Science:Math Exam Resources/Courses/MATH152/April 2010/Question A 15

Eigenvalues are the zeros of characteristic polynomial

${\displaystyle \displaystyle \mathrm {det} (A-\lambda I)}$

where I is the identity matrix.

It is sometimes faster to use the fact that the sum and product of the eigenvalues equals the trace and determinant of the matrix, respectively.

We calculate the characteristic polynomial.

${\displaystyle {\begin{aligned}p(\lambda )&=\mathrm {det} (A-\lambda I)\\&=\mathrm {det} \left(\left[{\begin{array}{cc}3-\lambda &1\\1&3-\lambda \end{array}}\right]\right)\\&=(3-\lambda )^{2}-1=\lambda ^{2}-6\lambda +8\end{aligned}}}$

Setting ${\displaystyle p(\lambda )=0}$ we obtain

${\displaystyle \displaystyle \lambda ={\frac {6\pm {\sqrt {6^{2}-4(1)(8)}}}{2}}={\frac {6\pm 2}{2}}}$

Therefore the eigenvalues are ${\displaystyle \lambda =2}$ and ${\displaystyle \lambda =4}$.

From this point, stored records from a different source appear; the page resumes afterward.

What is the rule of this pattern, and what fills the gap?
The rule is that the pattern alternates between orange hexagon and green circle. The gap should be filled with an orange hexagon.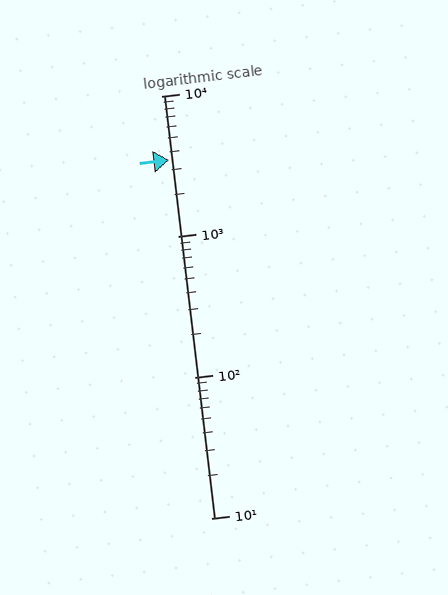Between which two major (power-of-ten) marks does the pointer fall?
The pointer is between 1000 and 10000.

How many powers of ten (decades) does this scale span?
The scale spans 3 decades, from 10 to 10000.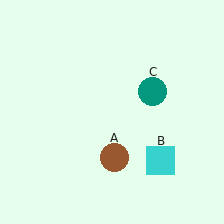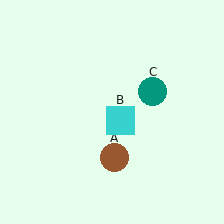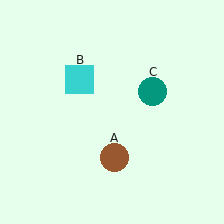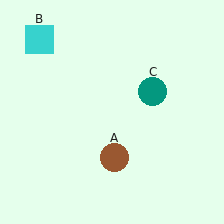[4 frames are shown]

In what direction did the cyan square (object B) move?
The cyan square (object B) moved up and to the left.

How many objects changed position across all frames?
1 object changed position: cyan square (object B).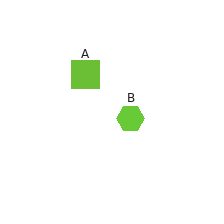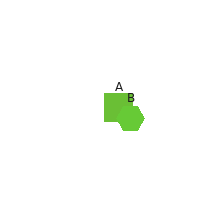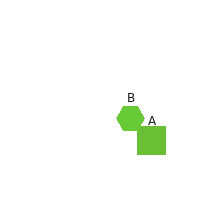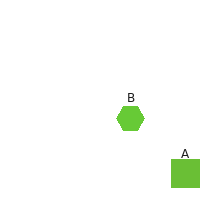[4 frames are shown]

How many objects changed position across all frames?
1 object changed position: lime square (object A).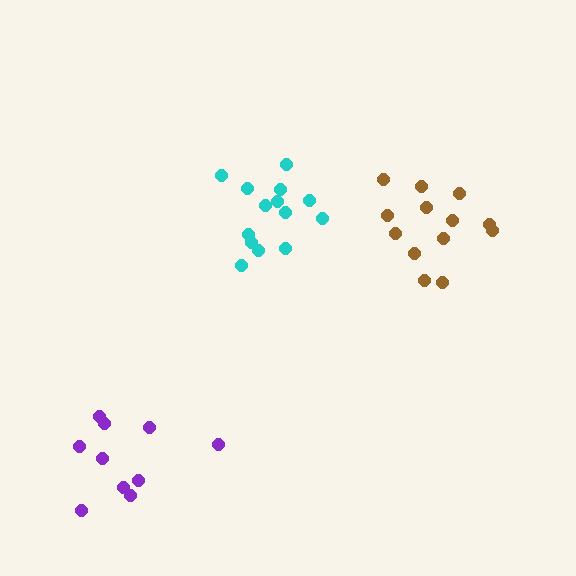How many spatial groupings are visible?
There are 3 spatial groupings.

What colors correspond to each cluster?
The clusters are colored: cyan, purple, brown.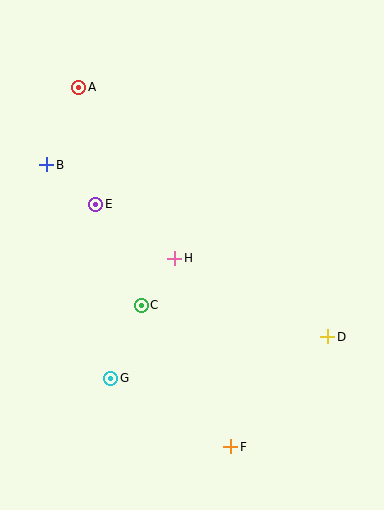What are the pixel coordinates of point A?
Point A is at (79, 87).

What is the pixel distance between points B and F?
The distance between B and F is 337 pixels.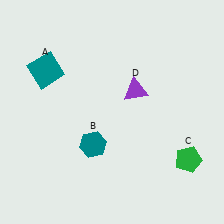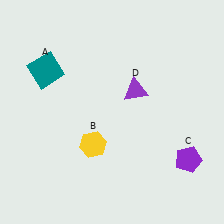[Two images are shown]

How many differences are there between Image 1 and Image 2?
There are 2 differences between the two images.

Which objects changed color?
B changed from teal to yellow. C changed from green to purple.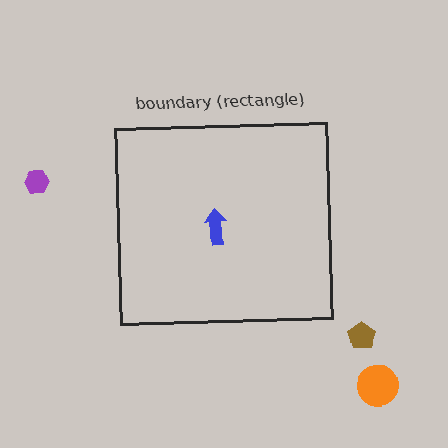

Using Hint 2 we can set up the following two equations:

${\displaystyle {\begin{aligned}\mathrm {trace} (A)=6&=\lambda _{1}+\lambda _{2}\\\mathrm {det} (A)=8&=\lambda _{1}\lambda _{2}\end{aligned}}}$

From here we quickly see the solutions ${\displaystyle \lambda =2}$ and ${\displaystyle \lambda =4}$.